This study addresses the scarcity of real-world data hindering assistive technology development for misophonia—a condition characterized by intense negative emotional responses to specific everyday sounds, known as trigger sounds. To overcome this limitation, the authors propose constructing the first misophonia trigger sound dataset using synthetic soundscapes and introduce a lightweight hybrid model for sound event detection. The model leverages a frozen pretrained CNN to extract audio features, combined with a trainable bidirectional temporal module—implemented with GRU, LSTM, or Echo State Network (ESN)—to localize trigger sound segments within continuous audio. This approach uniquely integrates synthetic soundscapes with lightweight bidirectional temporal architectures, enabling few-shot personalization. Experimental results demonstrate that BiGRU achieves the best performance across multiple trigger categories, while BiESN attains competitive results with minimal trainable parameters and remains robust even with only five training samples for detecting eating-related sounds.

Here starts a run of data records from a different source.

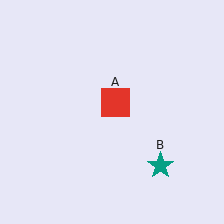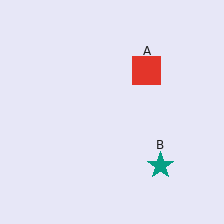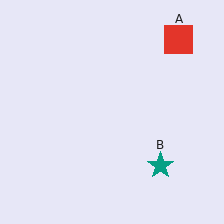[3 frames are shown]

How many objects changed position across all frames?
1 object changed position: red square (object A).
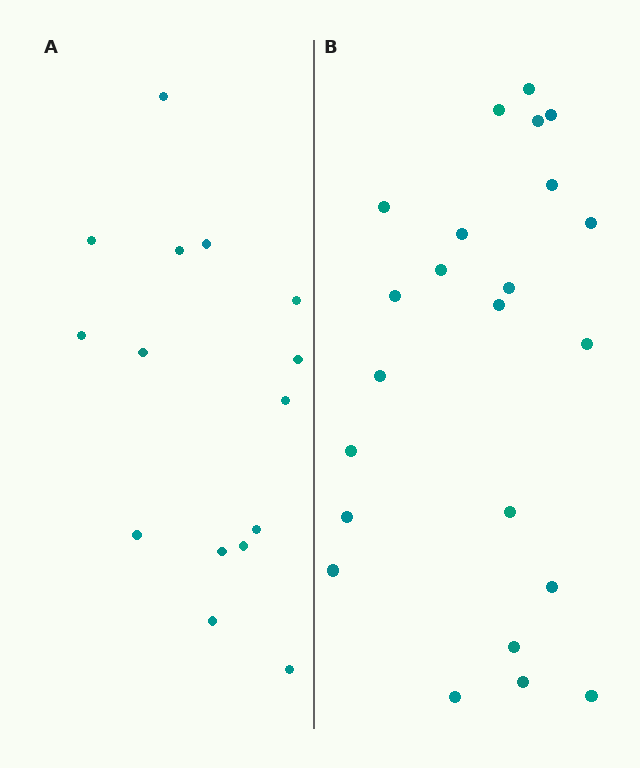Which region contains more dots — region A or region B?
Region B (the right region) has more dots.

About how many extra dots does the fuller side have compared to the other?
Region B has roughly 8 or so more dots than region A.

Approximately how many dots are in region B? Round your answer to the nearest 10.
About 20 dots. (The exact count is 23, which rounds to 20.)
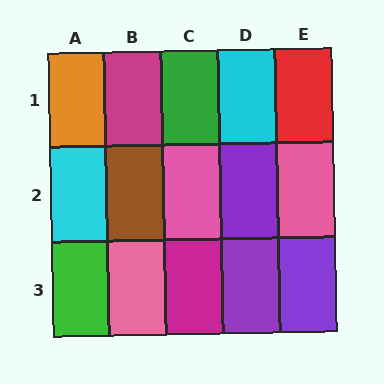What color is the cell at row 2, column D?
Purple.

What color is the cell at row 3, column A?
Green.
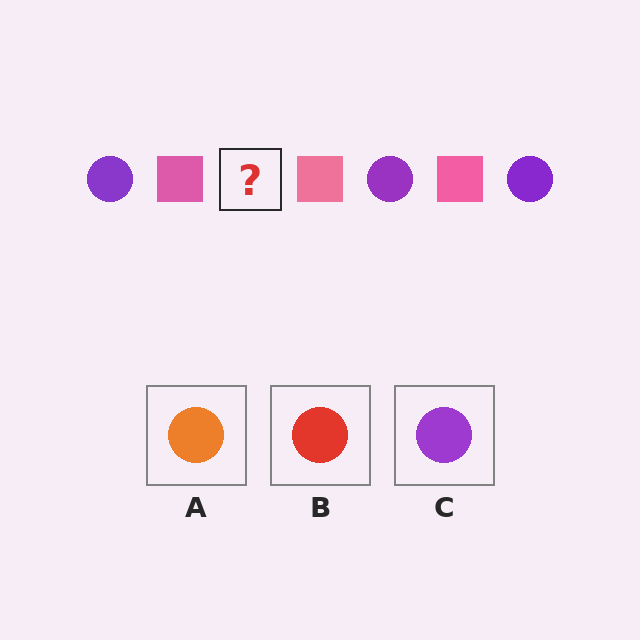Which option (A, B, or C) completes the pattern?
C.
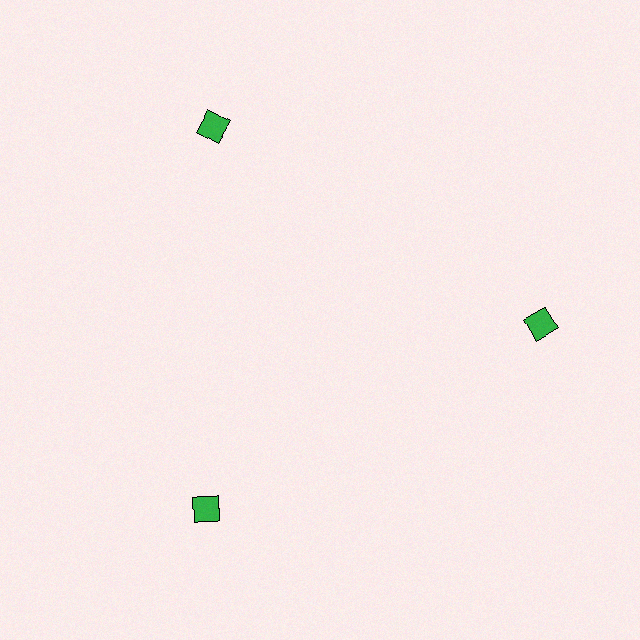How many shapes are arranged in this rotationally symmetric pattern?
There are 3 shapes, arranged in 3 groups of 1.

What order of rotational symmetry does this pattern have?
This pattern has 3-fold rotational symmetry.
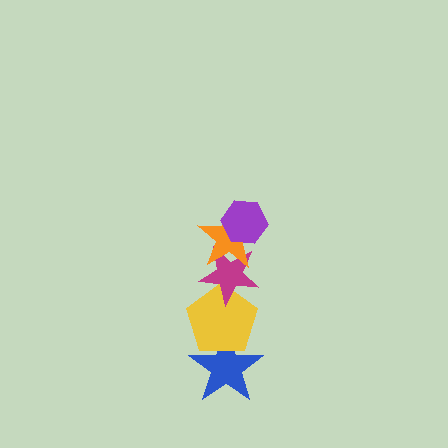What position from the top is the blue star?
The blue star is 5th from the top.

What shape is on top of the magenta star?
The orange star is on top of the magenta star.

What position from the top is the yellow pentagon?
The yellow pentagon is 4th from the top.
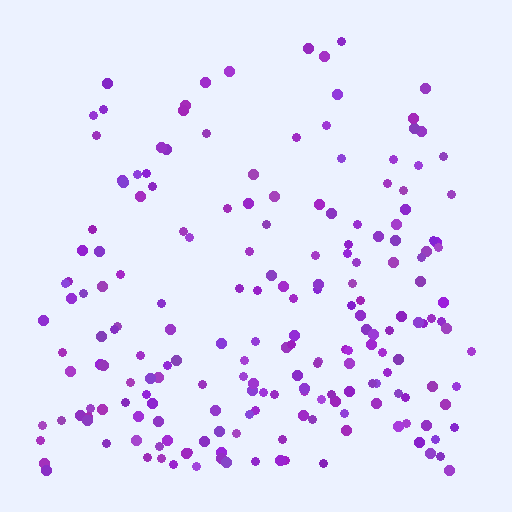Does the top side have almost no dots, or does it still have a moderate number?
Still a moderate number, just noticeably fewer than the bottom.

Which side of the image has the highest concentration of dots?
The bottom.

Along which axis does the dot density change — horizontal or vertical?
Vertical.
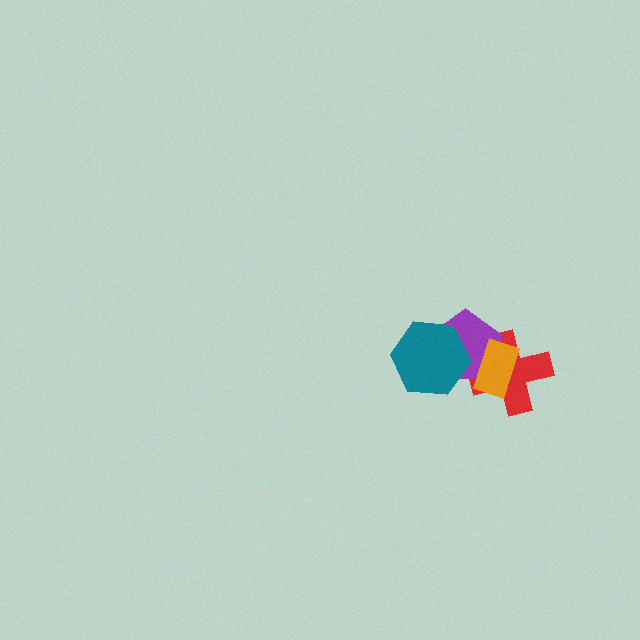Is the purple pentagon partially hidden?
Yes, it is partially covered by another shape.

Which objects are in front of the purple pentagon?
2 objects cover part of the purple pentagon: the orange rectangle and the teal hexagon.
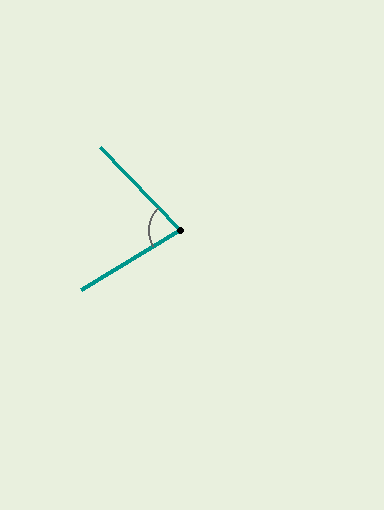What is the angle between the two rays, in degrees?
Approximately 77 degrees.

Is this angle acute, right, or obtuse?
It is acute.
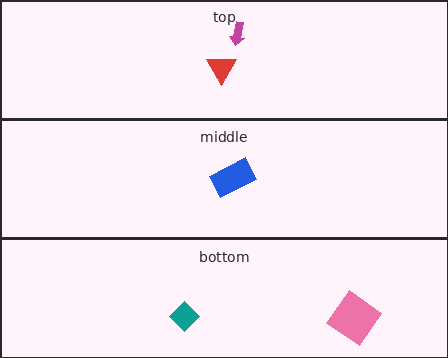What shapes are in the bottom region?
The teal diamond, the pink diamond.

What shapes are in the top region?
The red triangle, the magenta arrow.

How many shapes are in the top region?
2.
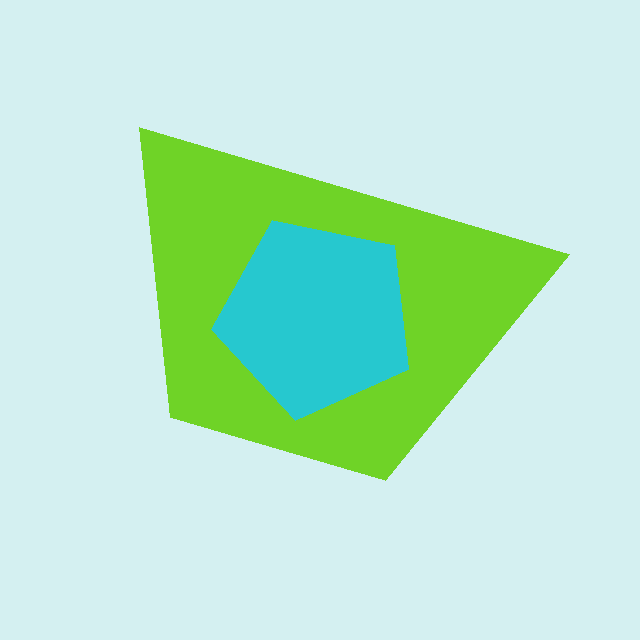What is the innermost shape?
The cyan pentagon.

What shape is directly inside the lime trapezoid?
The cyan pentagon.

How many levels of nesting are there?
2.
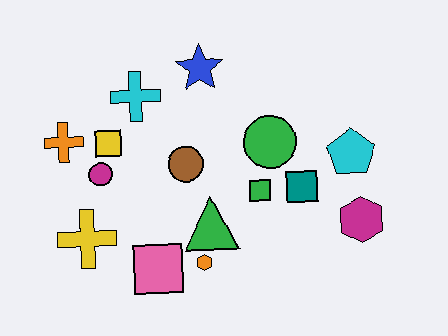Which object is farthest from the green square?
The orange cross is farthest from the green square.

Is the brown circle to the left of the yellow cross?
No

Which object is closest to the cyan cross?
The yellow square is closest to the cyan cross.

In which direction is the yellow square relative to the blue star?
The yellow square is to the left of the blue star.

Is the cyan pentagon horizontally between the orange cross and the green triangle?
No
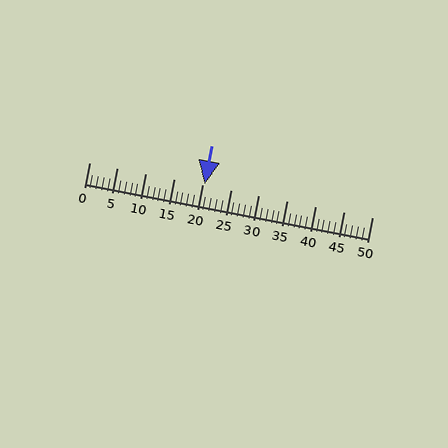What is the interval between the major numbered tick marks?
The major tick marks are spaced 5 units apart.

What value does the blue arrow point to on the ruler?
The blue arrow points to approximately 20.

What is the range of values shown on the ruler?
The ruler shows values from 0 to 50.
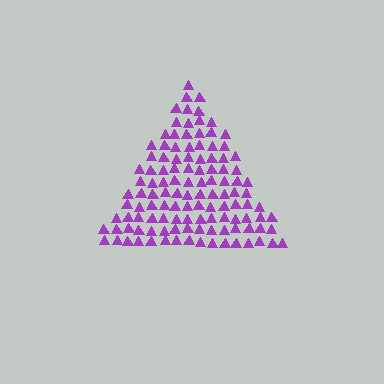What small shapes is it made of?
It is made of small triangles.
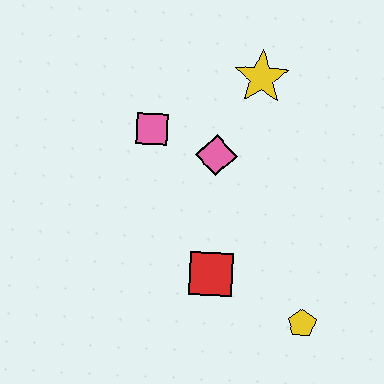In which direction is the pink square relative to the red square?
The pink square is above the red square.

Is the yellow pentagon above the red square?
No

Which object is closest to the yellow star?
The pink diamond is closest to the yellow star.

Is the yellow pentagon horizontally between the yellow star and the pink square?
No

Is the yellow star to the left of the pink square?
No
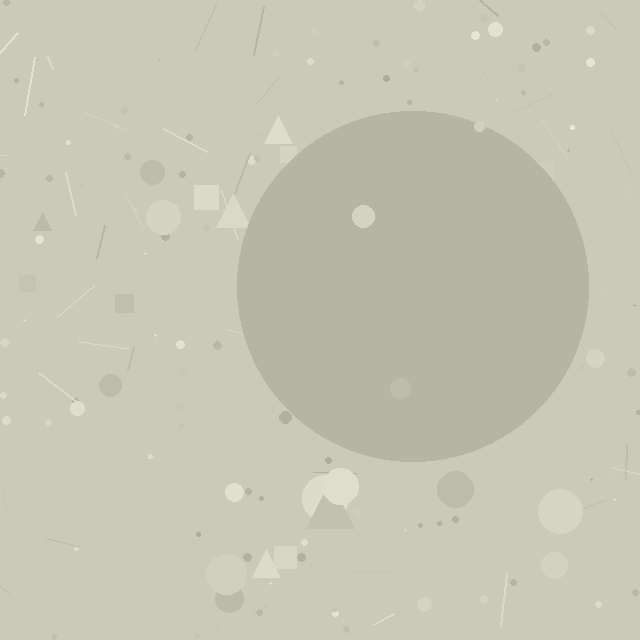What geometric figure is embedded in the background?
A circle is embedded in the background.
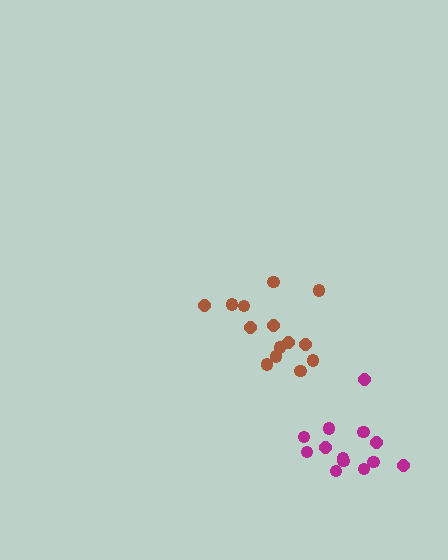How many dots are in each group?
Group 1: 14 dots, Group 2: 13 dots (27 total).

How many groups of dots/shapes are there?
There are 2 groups.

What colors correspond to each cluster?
The clusters are colored: brown, magenta.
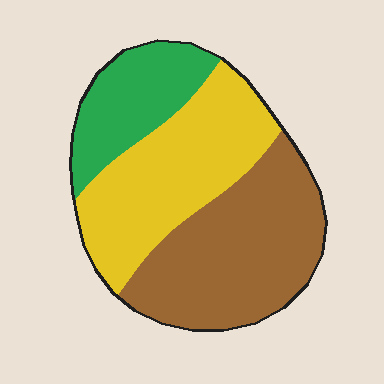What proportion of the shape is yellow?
Yellow covers 38% of the shape.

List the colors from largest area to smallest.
From largest to smallest: brown, yellow, green.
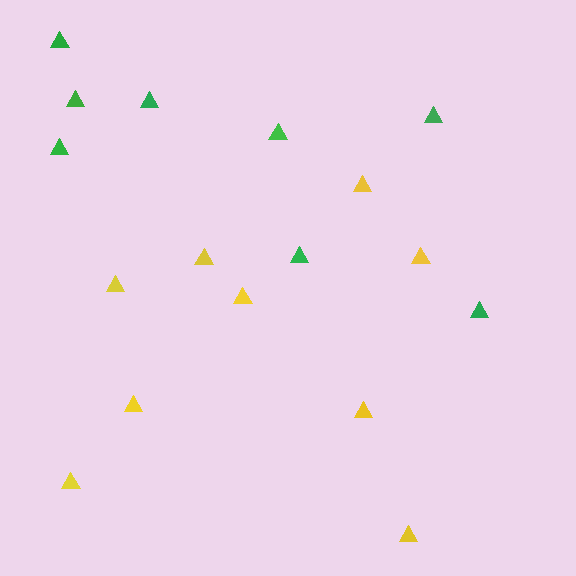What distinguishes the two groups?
There are 2 groups: one group of yellow triangles (9) and one group of green triangles (8).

Misophonia is a disorder characterized by a decreased tolerance to specific everyday sounds (trigger sounds) that can evoke intense negative emotional responses such as anger, panic, or anxiety. These reactions can substantially impair daily functioning and quality of life. Assistive technologies that selectively detect trigger sounds could help reduce distress and improve well-being. In this study, we investigate sound event detection (SED) to localize intervals of trigger sounds in continuous environmental audio as a foundational step toward such assistive support. Motivated by the scarcity of real-world misophonia data, we generate synthetic soundscapes tailored to misophonia trigger sound detection using audio synthesis techniques. Then, we perform trigger sound detection tasks using hybrid CNN-based models. The models combine feature extraction using a frozen pre-trained CNN backbone with a trainable time-series module such as gated recurrent units (GRUs), long short-term memories (LSTMs), echo state networks (ESNs), and their bidirectional variants. The detection performance is evaluated using common SED metrics, including Polyphonic Sound Detection Score 1 (PSDS1). On the multi-class trigger SED task, bidirectional temporal modeling consistently improves detection performance, with Bidirectional GRU (BiGRU) achieving the best overall accuracy. Notably, the Bidirectional ESN (BiESN) attains competitive performance while requiring orders of magnitude fewer trainable parameters by optimizing only the readout. We further simulate user personalization via a few-shot"eating sound"detection task with at most five support clips, in which BiGRU and BiESN are compared. In this strict adaptation setting, BiESN shows robust and stable performance, suggesting that lightweight temporal modules are promising for personalized misophonia trigger SED.